ECLI:NL:RBDHA:2015:16409
Rechtbank Den Haag
- Wraking
- Rechtspraak.nl
Ontvankelijkheid van het wrakingsverzoek in civiele procedure
In deze zaak heeft de wrakingskamer van de Rechtbank Den Haag op 21 september 2015 uitspraak gedaan over een wrakingsverzoek van verzoekster tegen kantonrechter mr. R.J. ter Kuile. Verzoekster was betrokken in een civiele procedure tegen de Staat der Nederlanden, vertegenwoordigd door de Belastingdienst/Toeslagen. Het wrakingsverzoek werd ingediend na een comparitie van partijen op 15 juni 2015, waarbij verzoekster aanwezig was en de kantonrechter contact opnam met de eisende partij die niet was verschenen. Verzoekster voelde zich niet gehoord en meende dat de kantonrechter niet onpartijdig was. Echter, het verzoek tot wraking werd pas op 11 augustus 2015 ingediend, twee maanden na de zitting, wat volgens de wet te laat was. De wrakingskamer oordeelde dat verzoekster niet ontvankelijk was in haar verzoek, omdat de feiten die aanleiding gaven tot het verzoek haar al bekend waren op het moment van de comparitie.

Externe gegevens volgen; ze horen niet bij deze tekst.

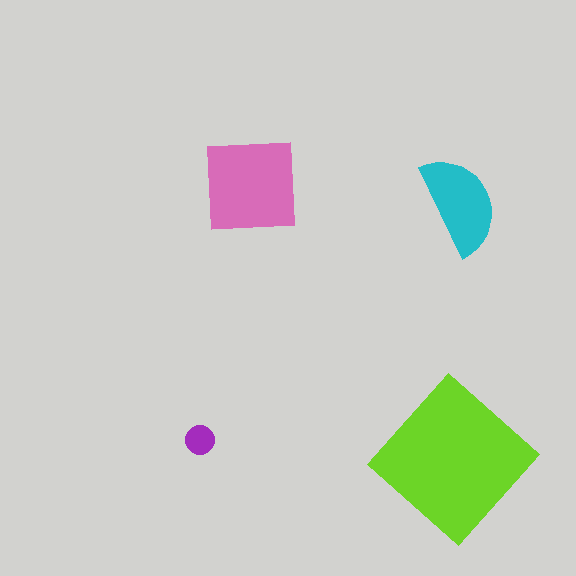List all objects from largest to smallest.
The lime diamond, the pink square, the cyan semicircle, the purple circle.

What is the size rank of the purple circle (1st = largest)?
4th.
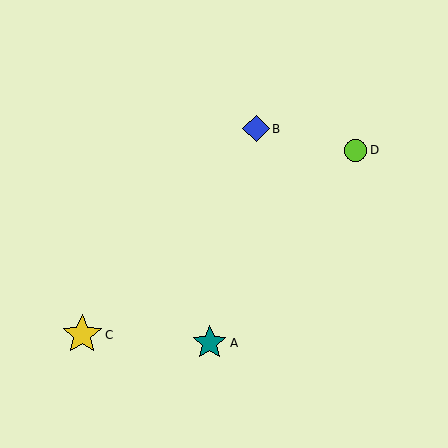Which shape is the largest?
The yellow star (labeled C) is the largest.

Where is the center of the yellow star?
The center of the yellow star is at (82, 335).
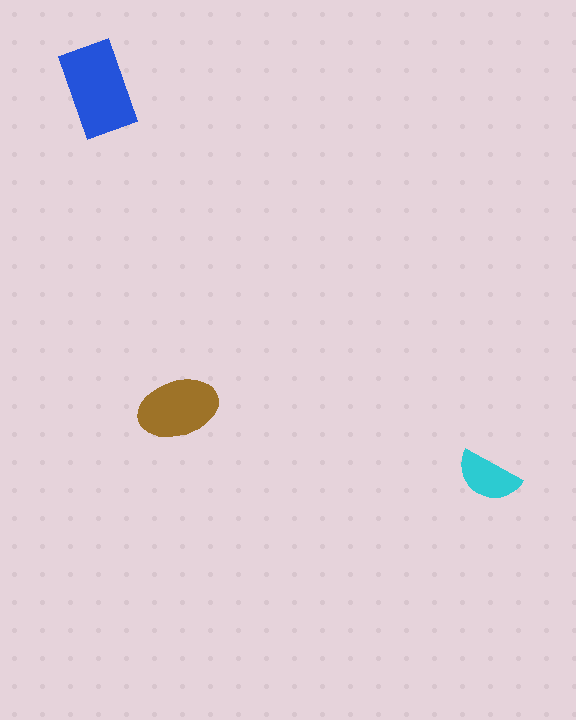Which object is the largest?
The blue rectangle.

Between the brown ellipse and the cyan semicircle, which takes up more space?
The brown ellipse.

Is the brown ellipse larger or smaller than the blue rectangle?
Smaller.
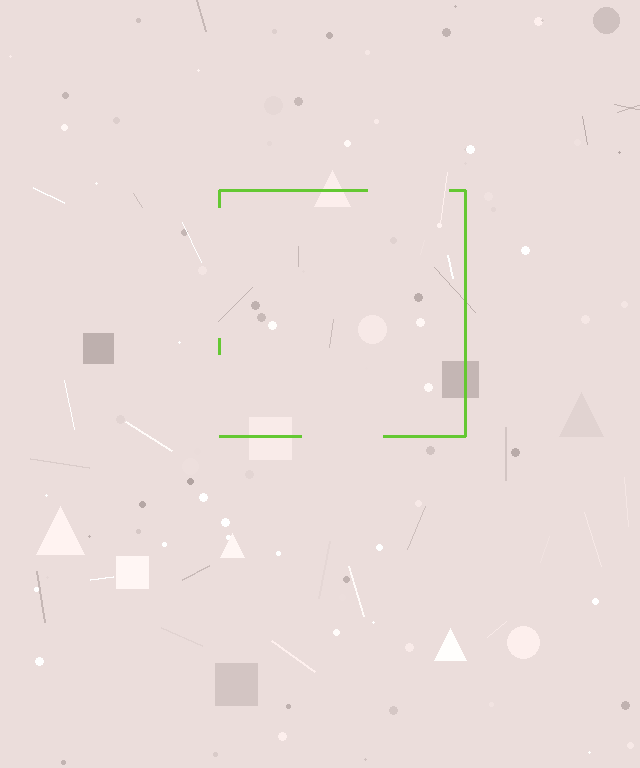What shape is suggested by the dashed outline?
The dashed outline suggests a square.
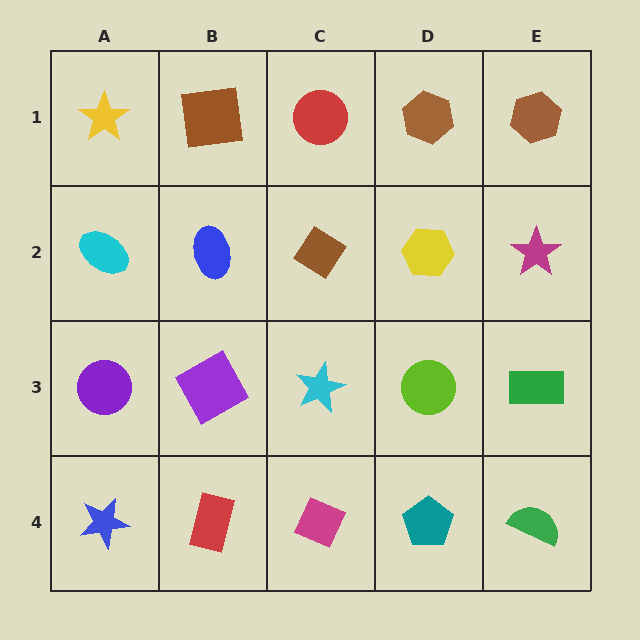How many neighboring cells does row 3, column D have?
4.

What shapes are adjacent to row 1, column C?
A brown diamond (row 2, column C), a brown square (row 1, column B), a brown hexagon (row 1, column D).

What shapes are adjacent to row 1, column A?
A cyan ellipse (row 2, column A), a brown square (row 1, column B).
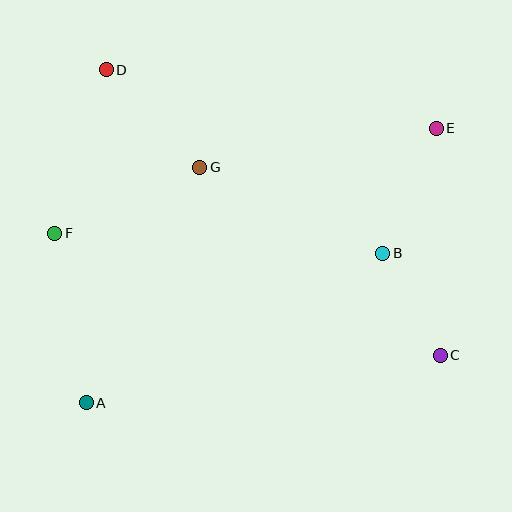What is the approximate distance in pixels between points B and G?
The distance between B and G is approximately 203 pixels.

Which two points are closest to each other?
Points B and C are closest to each other.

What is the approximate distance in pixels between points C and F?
The distance between C and F is approximately 404 pixels.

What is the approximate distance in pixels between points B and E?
The distance between B and E is approximately 136 pixels.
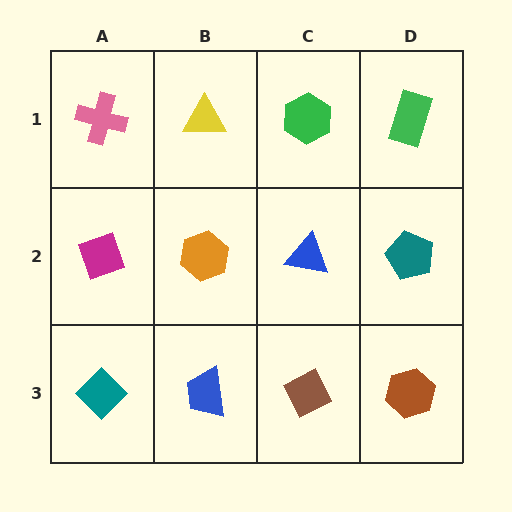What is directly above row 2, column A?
A pink cross.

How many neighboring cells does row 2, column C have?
4.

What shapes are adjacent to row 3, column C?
A blue triangle (row 2, column C), a blue trapezoid (row 3, column B), a brown hexagon (row 3, column D).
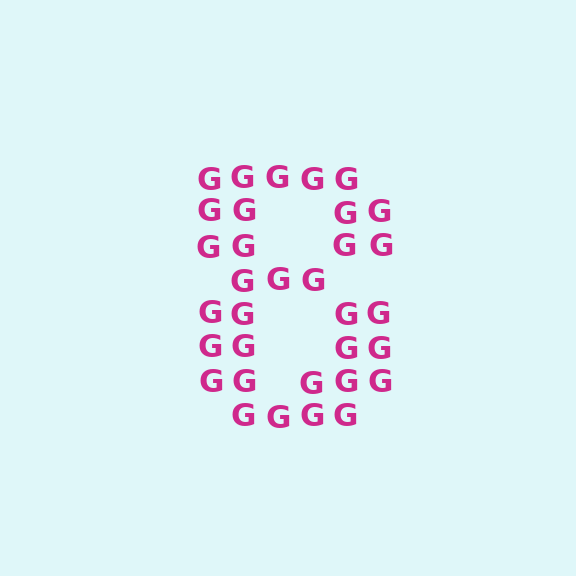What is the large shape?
The large shape is the digit 8.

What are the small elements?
The small elements are letter G's.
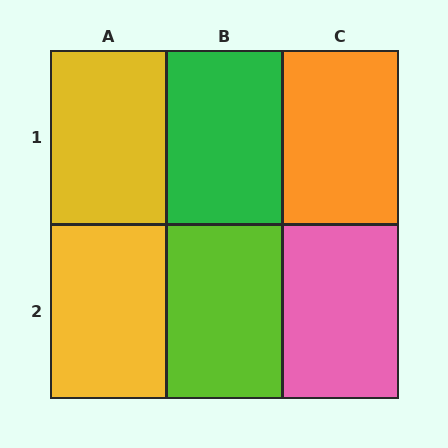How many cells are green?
1 cell is green.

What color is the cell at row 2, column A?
Yellow.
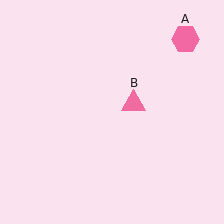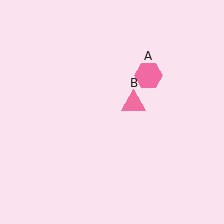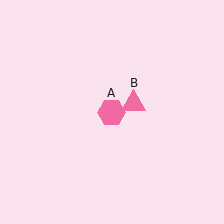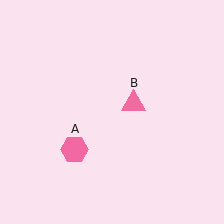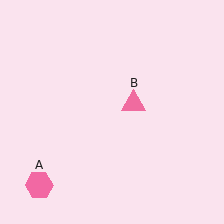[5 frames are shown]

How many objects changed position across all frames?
1 object changed position: pink hexagon (object A).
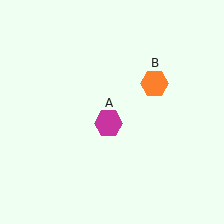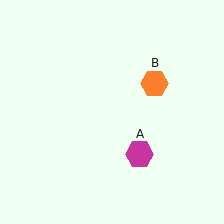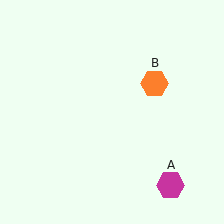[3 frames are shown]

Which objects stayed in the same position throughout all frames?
Orange hexagon (object B) remained stationary.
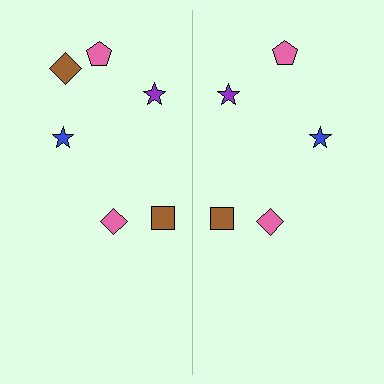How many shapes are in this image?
There are 11 shapes in this image.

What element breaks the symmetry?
A brown diamond is missing from the right side.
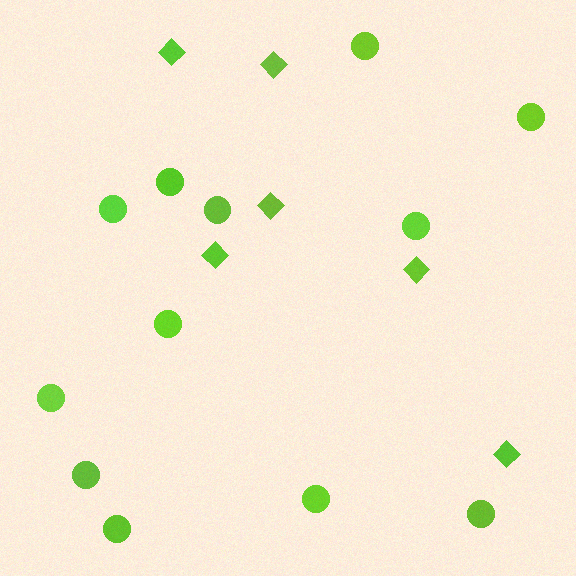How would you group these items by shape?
There are 2 groups: one group of circles (12) and one group of diamonds (6).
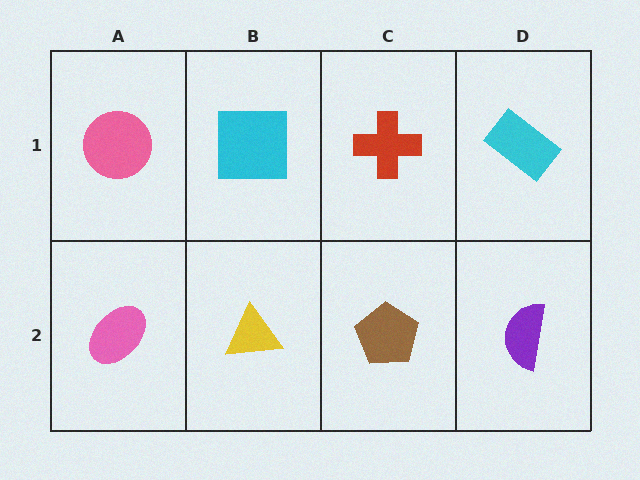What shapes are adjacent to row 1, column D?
A purple semicircle (row 2, column D), a red cross (row 1, column C).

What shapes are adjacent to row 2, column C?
A red cross (row 1, column C), a yellow triangle (row 2, column B), a purple semicircle (row 2, column D).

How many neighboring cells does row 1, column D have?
2.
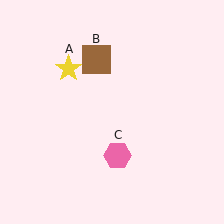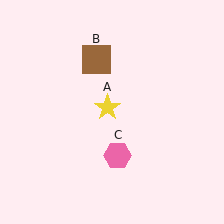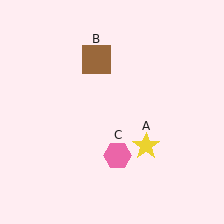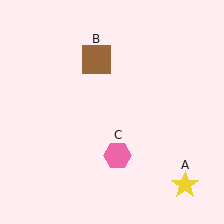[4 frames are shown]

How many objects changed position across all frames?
1 object changed position: yellow star (object A).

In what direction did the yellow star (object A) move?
The yellow star (object A) moved down and to the right.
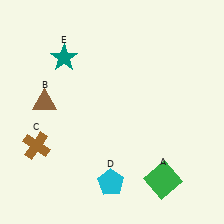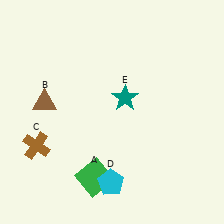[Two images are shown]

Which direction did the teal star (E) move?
The teal star (E) moved down and to the right.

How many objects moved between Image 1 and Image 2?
2 objects moved between the two images.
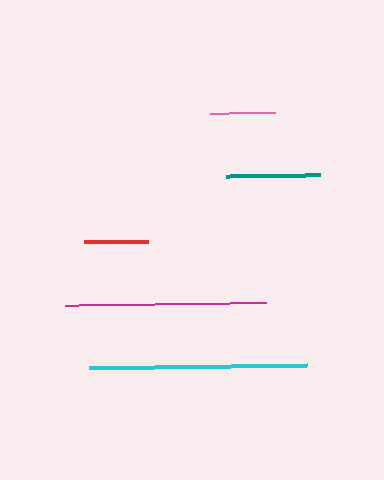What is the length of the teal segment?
The teal segment is approximately 94 pixels long.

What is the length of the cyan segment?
The cyan segment is approximately 219 pixels long.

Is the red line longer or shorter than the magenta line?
The magenta line is longer than the red line.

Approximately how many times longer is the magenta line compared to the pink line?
The magenta line is approximately 3.1 times the length of the pink line.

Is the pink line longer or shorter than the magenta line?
The magenta line is longer than the pink line.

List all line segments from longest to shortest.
From longest to shortest: cyan and magenta (about equal), teal, pink and red (about equal).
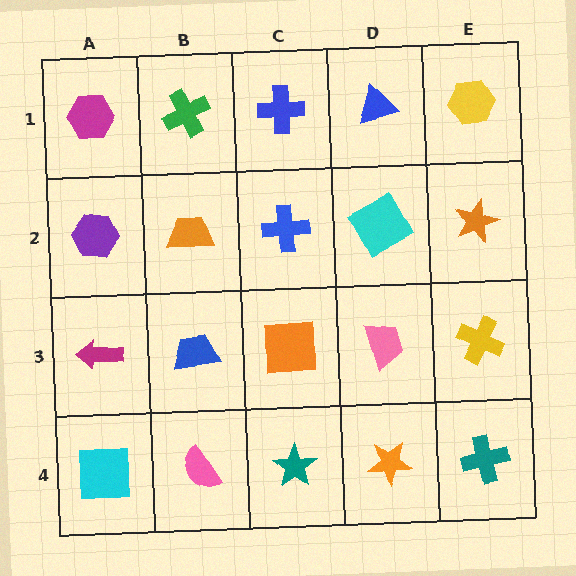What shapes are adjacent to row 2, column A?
A magenta hexagon (row 1, column A), a magenta arrow (row 3, column A), an orange trapezoid (row 2, column B).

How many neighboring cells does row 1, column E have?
2.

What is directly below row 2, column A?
A magenta arrow.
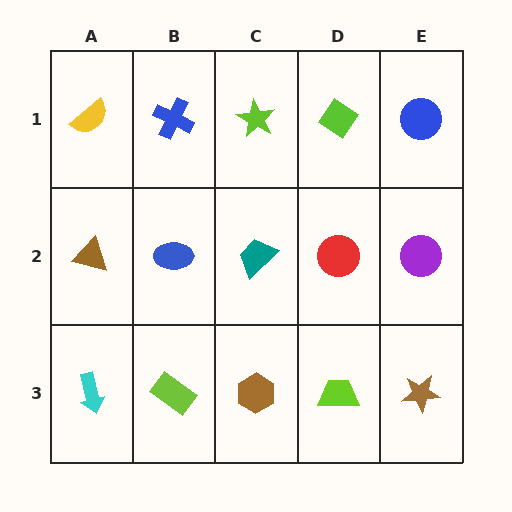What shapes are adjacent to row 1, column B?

De kamer gaf aan dat verzoekster enige tijd had kunnen nemen om haar onvrede te uiten, maar dat deze termijn niet zo lang mocht zijn dat het verzoek pas na de indiening van een conclusie van repliek werd gedaan. De beslissing werd openbaar uitgesproken en het proces in de hoofdzaak werd voortgezet in de stand waarin het zich bevond ten tijde van het wrakingsverzoek.